5. no dont put water in the viv. They will drown in even a small bit of water. just spray the viv at least once a day

UV isnt considered essential for pygmy chams as they dont recieve a great deal of UV radiation in the wild but it wont do any harm as long as they can hide away from the light


----------



## Shelly24 (Aug 28, 2008)

ip3kid said:


> Tbh, You should know all this, your 'RIP' drop down says you had one, lemme guess, you bought it and knew nothin about it?

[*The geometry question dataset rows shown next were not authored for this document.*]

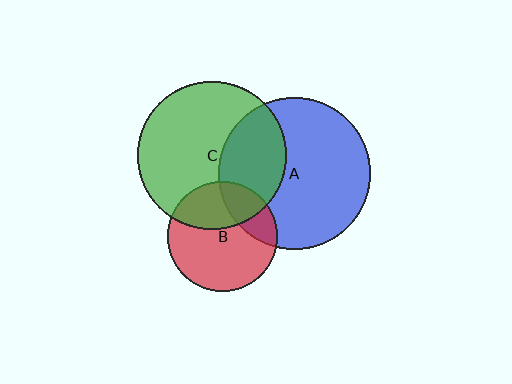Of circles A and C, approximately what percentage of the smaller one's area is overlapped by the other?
Approximately 35%.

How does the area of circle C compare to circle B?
Approximately 1.8 times.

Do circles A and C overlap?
Yes.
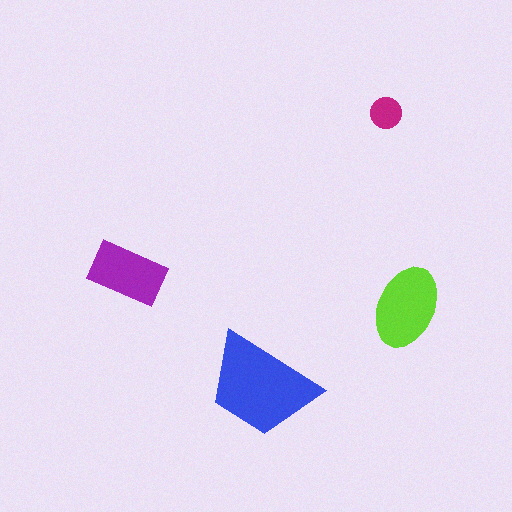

thats just what i was about to say.......


----------



## LauraandLee (Nov 11, 2008)

stuarto69 said:


> This website will tell you all you need to know about the little Pygmy Chameleons www.pygmychameleon.co.uk
> 
> Out of interest as your local to me where did you get them from?


 
If your talking to me, dont think im that local. However got mine from bridgend reptile centre. I bought the 2 kenyans. They did have 2 bearded and 2-3 jacksons. Bearded 45 each, jackson 95 I paid 45 each
but im happy and India, and Kenya seem to be v.active love the ficus plant, there great too watch. Will add pics I have taken 3 but not very good quality so will try and add some in next few days.
thanks everyone :2thumb:


----------



## stuarto69 (Sep 11, 2008)

LauraandLee said:


> If your talking to me, dont think im that local. However got mine from bridgend reptile centre. I bought the 2 kenyans. They did have 2 bearded and 2-3 jacksons. Bearded 45 each, jackson 95 I paid 45 each
> but im happy and India, and Kenya seem to be v.active love the ficus plant, there great too watch. Will add pics I have taken 3 but not very good quality so will try and add some in next few days.
> thanks everyone :2thumb:


Thanks for the info, however my message was for the bloke in Walton!


----------